All is going well in the race. I'm flying on the downhills! After all, as a clydesdale, my climbing is not so great, so I've gotta make up for it somewhere. I love these long, rocky, fast downhill stretches! I'd just gotten around some nervous, sketchy, panic braking, overcautious, skinny guy, when I felt the wind leave my sails, as my rear tire nearly rolled off the rim in a right hand switchback. Apparently, I'd punctured somewhere on my pass attempts. Fool.

Thursday's Joe's ride is going well, for the first half of the ride. But I forgot to eat something right before the ride. During the 2nd half, I'm just holding on. The hot summer air feels like a furnace in my lungs, and I can't go fast anymore. With the fast laps over, a few of us are cruising in at a nice, slow, cool down pace. Pfft. Pfft.Pfft. Pfft. Damn tubulars! I knew I should've been more proactive about selling them, and getting a replacement set of clinchers. Fool.

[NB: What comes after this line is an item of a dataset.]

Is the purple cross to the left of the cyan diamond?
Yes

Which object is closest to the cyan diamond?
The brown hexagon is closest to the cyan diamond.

Friday, Marcus needs to go pick up his rental car, out by the airport. I agree to take an easy ride out there, and we'll drive the rental back. The road bike is still on blocks, so the 'cross bike comes out. I remember, as we roll out from Mark's, I have no more long valve tubes for my rear wheel. Oh well, I'm running Specilaized kevlar belted, puncture resistant tires. What are the odds? The key here is puncture resistant. Fool.

Sunday's mountain bike ride rolls around, and I'm just gassed. I don't really even want to ride, but it's Sunday, and I'm hoping that the ride will clear my angst. I grab my front wheel to put it on my bike, and imagine my lack of surprise to feel a flaccid 15lbs of air pressure. This tire has been losing no more than a couple of lbs. of pressure a week, ever since I first mounted it on the wheel! I pump it up to proper pressure, hope the Stan's sealant will reseal any slow leaks, and roll out. Fool.

That was it. I was cracked. I pumped the tire up again, and headed for home. 30 minutes in, and I was calling it quits. That's right. I quit a ride over a flat tire. Or was it 4 flat tires? Either way, I got home and my wife calls. She's surprised I'm home so early. I tell her my tale, and she sighs and says it's not over, yet. Apparently, she awoke to a flat tire on her car this morning, also.

No more stories now. I'm going to go out to my shop and try to contain some air.